I prefer to view the signs at the Boneyard where many are in pieces and some wits have artfully placed all or parts of certain signs in tableaux that make one think or laugh out loud. At the Boneyard, the signs have not been restored and one may not see the neon glowing. The paintwork is generally bad, with bare spots, scrapes and fading apparent. Some of the signs are not truly neon, but electric. Most of them have bulbs missing, supporting structures bent or broken. The signs are perched on hardscrabble, rocky, desert hardpack - no kid glove handling here. They bake in the summer and freeze in the winter, exposed to the elements. They look very forlorn when heaped with snow. And they are surrounded by miles of chain link fence.

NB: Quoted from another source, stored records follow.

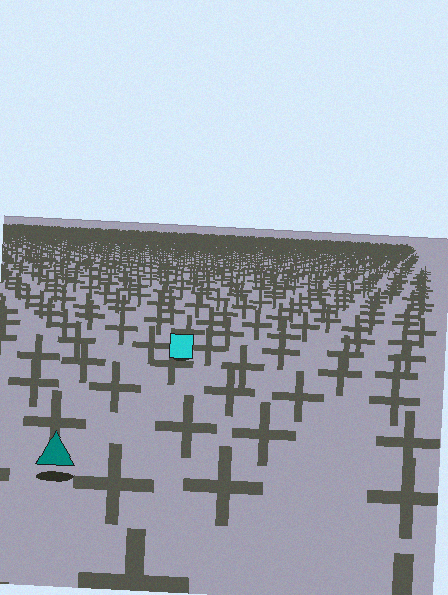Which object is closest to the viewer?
The teal triangle is closest. The texture marks near it are larger and more spread out.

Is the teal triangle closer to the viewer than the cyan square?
Yes. The teal triangle is closer — you can tell from the texture gradient: the ground texture is coarser near it.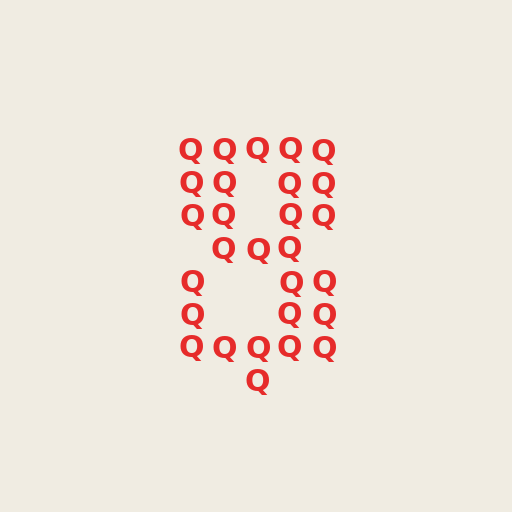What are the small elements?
The small elements are letter Q's.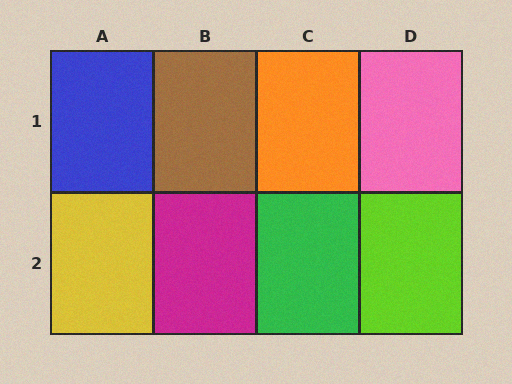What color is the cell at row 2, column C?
Green.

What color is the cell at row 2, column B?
Magenta.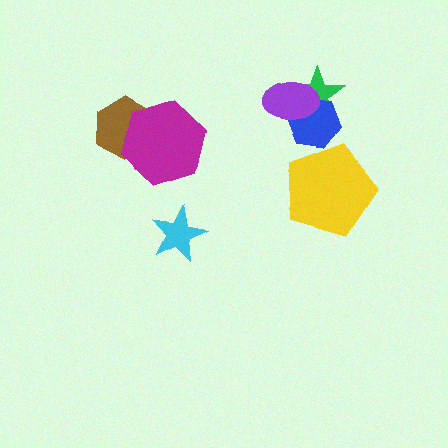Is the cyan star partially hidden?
No, no other shape covers it.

One might wonder what is the attraction of piles of broken old metal and glass signs announcing places that may or may not exist any longer or that may presently be in their latest Las Vegas reincarnation. For me, it's simply a magnetic draw to old, charming, quirky, nostalgic things in a style no longer seen. A look at a 1950s-looking object causes me to envision ladies with pincurled hair, pumps with thick clunky heels, a fur stole and pearls. The "Cocktails, Steak, Chicken" sign above puts me in mind of art deco, which puts me in mind of the 20s. Las Vegas would have been very young then. That sign would surely have resided in the old area of downtown.
In the predawn of the Bicentennial Day, a young man and woman aged 22 and 23, drove into Las Vegas in their 1972 VW Beetle. They were moving to Las Vegas to live that day. They had driven through the Mojave from Los Angeles during the night as that VW had no air conditioning and it was July in the desert. They had four tiny kittens and all their worldly possessions contained in that small car. She was a bit sentimental and suggested they pull into the city with a drive along the Strip ~ their entrance into this fascinating new place. As they progressed, they/he/she/I saw many of the signs shown in this post glowing in the desert darkness. For the Algiers Motel and the Silver Slipper were booming then. The goliath Aladdin on top of The Aladdin really did hold that magic lamp in his hands.

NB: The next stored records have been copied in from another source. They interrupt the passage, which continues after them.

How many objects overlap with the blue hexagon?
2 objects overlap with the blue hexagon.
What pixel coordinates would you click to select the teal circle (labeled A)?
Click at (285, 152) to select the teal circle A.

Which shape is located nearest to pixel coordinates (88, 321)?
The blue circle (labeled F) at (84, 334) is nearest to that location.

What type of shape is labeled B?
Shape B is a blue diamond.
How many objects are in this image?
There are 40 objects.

I've already written much about how I don't care much for Las Vegas. I might as well live in Nebraska for all the Las Vegas-y things I do. But I do care, a lot, for my history and what's gone before and what's left to come. I remember that ride into the city. I was young and had my whole life ahead of me. I was a dreamer and I thought I knew how it would play out. I was mistaken. I remember the warm air coming in through the windows of that car and I remember all the sights that dazzled me. So you see, by their place in my past, the signs have become venerable things.
I allowed to Kirk as how I'd happily go up and over that chain link fence to mingle with the signs, and I'd like to convince a marvelous photographer to go with me. Oh, yes, I can and have, in recent years, managed to overcome a chain link fence barrier between me and a destination. But I would be concerned about getting camera, tripod and two adults up and over without harm or attracting attention, so it is a scheme unlikely to be played out. Still, I would like to visit the signs in privacy. Not with the infrequent tours in the company of the general public. As one would go to an actual cemetery to pay one's respects.
In my ears right now: Still REM, but I'm a little tender today, so it's "Everybody Hurts". I should probably stop playing it soon and look for something more lively.
Something that charmed me: Another job booked on another strangely named street in our city ~ Lavender Lion Street. I guess home dudes won't be gored or devoured on that job, either.